图5 不同站位菌落总数数量(8～10月)

Fig.5 The numbers of ACC within S.constricta flesh from different sampling sites,over differing temporal scales (from August to October)

2.2 海水样品微生物监测结果分析

从粪大肠菌群分布图(图6)可以看出，位于乐清湾顶部(即抛物线顶点附近)监测点7～10采集的海水样品中，粪大肠菌群的数量显著性高于其它监测点。相反地，监测点2～6海水中粪大肠菌群的数值较低。然而，监测点1的海水却表现出较高含量的粪大肠菌群。结合贝类监测点采集的数据，我们发现缢蛏中大肠杆菌与海水中粪大肠菌群的含量呈一定的正相关。另外，通过对比同一纬度线上三个点(1, 2, 3 和 4, 5, 6)，粪大肠菌群数值呈现中间低两边高的趋势，即位于中间监测点采集的海水比沿岸监测点采集的海水粪大肠菌群数值相对较低。一些研究已经证明，地表径流、污水排放和港口开发等都会直接导致近岸海域海水粪大肠菌群含量的增加。因此离沿岸和人类生活区距离越近其海水中粪大肠菌群数值就越高，这与本研究的结果一致。此外，监测点1位于清江入海口，监测点8位于江厦排捞隧洞入海口，这两个监测点更容易受污染而表现出高含量的粪大肠菌群。

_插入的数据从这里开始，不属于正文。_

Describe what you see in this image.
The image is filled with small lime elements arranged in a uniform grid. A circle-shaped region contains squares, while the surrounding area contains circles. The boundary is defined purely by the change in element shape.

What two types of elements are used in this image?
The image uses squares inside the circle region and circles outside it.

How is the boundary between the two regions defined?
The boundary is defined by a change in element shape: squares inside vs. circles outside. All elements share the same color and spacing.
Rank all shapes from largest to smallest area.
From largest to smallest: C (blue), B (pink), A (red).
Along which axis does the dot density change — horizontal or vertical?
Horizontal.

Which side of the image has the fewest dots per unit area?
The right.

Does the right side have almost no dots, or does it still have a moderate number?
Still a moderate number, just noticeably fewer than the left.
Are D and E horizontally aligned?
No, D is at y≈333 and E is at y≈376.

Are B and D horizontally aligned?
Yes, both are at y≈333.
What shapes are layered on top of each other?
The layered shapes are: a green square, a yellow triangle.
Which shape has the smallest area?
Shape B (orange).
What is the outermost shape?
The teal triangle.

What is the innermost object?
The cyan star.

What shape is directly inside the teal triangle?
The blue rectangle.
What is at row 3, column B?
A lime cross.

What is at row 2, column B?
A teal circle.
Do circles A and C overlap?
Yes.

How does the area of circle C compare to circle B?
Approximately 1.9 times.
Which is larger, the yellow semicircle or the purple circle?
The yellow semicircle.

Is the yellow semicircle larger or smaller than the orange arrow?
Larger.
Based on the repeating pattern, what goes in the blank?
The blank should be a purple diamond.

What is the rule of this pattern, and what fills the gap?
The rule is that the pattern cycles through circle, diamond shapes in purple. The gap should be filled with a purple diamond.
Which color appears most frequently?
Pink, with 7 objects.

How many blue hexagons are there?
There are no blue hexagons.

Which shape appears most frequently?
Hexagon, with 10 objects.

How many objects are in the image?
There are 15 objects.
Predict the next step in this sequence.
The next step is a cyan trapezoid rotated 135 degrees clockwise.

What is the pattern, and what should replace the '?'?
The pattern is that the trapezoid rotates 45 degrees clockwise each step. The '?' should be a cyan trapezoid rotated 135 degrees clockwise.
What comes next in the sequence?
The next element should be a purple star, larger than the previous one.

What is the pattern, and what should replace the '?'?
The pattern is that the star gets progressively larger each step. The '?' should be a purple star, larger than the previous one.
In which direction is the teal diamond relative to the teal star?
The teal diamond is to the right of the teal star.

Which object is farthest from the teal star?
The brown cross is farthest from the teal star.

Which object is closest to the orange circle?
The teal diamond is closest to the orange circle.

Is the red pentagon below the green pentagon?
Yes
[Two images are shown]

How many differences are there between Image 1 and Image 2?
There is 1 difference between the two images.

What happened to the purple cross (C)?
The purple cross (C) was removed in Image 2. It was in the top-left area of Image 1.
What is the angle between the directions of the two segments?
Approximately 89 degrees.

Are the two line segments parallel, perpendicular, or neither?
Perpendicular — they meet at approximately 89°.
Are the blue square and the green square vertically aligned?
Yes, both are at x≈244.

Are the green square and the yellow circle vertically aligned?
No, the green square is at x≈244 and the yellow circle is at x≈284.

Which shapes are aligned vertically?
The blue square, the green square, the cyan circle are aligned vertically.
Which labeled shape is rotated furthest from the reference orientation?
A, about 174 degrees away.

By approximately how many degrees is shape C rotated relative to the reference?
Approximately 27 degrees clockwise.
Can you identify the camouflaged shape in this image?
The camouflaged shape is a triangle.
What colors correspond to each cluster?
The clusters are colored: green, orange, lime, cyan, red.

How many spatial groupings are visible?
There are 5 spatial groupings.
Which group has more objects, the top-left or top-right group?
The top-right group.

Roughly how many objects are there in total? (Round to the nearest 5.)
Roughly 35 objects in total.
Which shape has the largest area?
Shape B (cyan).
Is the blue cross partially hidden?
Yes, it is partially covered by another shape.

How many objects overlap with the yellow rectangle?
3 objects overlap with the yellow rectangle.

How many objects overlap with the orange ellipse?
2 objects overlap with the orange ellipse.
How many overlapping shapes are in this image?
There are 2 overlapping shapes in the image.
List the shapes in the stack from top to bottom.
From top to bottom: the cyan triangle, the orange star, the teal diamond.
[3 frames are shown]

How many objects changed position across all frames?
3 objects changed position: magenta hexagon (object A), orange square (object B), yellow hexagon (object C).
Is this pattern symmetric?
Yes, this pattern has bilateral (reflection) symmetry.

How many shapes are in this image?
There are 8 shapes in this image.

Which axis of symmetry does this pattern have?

分析细菌总数分布图(图7)，没有发现显著性的规律，而且海水中细菌总数和粪大肠菌群的含量并没有显示相关性。

图6 不同站点海水粪大肠菌群数量(8～10月)

Fig.6 The numbers of faecal coliform within seawater samples from different sampling sites,over differing temporal scales (from August to October)

图7 不同站点细菌总数含量(8～10月)

Fig.7 The numbers of TBC within seawater samples from different sampling sites,over differing temporal scales (from August to October)

3 乐清湾贝类产区划分分析

港湾的海水交换能力是海水微生物含量一个重要的影响因素，海水的交换速率直接决定了海水的自净能力[6]。在本研究中，贝类监测点5，6，7 和 8位于乐清湾的顶端，其海水交换速率相对较慢，因此，该区域海水和贝类中粪便指示菌的含量要显著性高于其它监测点。监测数据也显示了该区域采集的缢蛏样品其大肠杆菌含量显著性偏高，而且超过了二类生产区4600 MPN/100g的限值。依据(农渔发[2016]8号)文件和三次贝类监测数据，我们建议以监测点8为界，即28.367 N以北的乐清湾北部海区划为三类贝类生产区[7]，如图8。一些研究表明当长期暴露于受污染的海水环境中时，贝类会富集高浓度的粪便病原菌[8-9]。在本研究中，贝类监测点1和10位于江河入海口，因此该区域贝类生长海水极易受生活污水、养殖尾水、工业废水和生产活动等的影响。监测数据也显示了在采集的缢蛏样品中，来自监测点1的三个批次和监测点10的两个批次的缢蛏样品其大肠杆菌数值过了二类生产区4600 MPN/100g的限值。然而，对于该区域附近的其它监测点，采集的三批次缢蛏样品均未超过4600 MPN/100g。因此，综合考虑，将28.367 N以南，28.278 N以北的乐清湾北部海域划为二类贝类生产区，同时要重点加强对贝类监测点1和10的监测，如图8。

图8 乐清湾贝类产区划分示意

4 结论

本研究将抛物线定点法初步运用于港湾滩涂贝类养殖生产海域的贝类及生长海水站位布设。研究表明，缢蛏样品大肠杆菌和菌落总数的数量沿乐清湾北部沿岸均呈类似抛物线的分布，其数值在乐清湾顶部采集的缢蛏样品中显示最高，并且沿贝类河床往下呈减少趋势。且大肠杆菌与菌落总数的数值呈一定的正相关。同时，我们发现缢蛏大肠杆菌与海水粪大肠菌群的含量也呈一定的正相关。另外，通过对比同一纬度线上三个点，粪大肠菌群数值呈现中间低两边高的趋势，即位于中间监测点采集的海水比沿岸监测点采集的海水粪大肠菌群数值相对较低。分析细菌总数含量分布图，没有发现显著性地规律。最后，依据(农渔发[2016]8号)文件和三次贝类监测数据，综合考虑将8.367 N以北的乐清湾北部海区划为三类贝类生产区，将28.367 N以南，28.278 N以北的乐清湾北部海域划为二类贝类生产区，同时要重点加强对贝类监测点1和10的监测。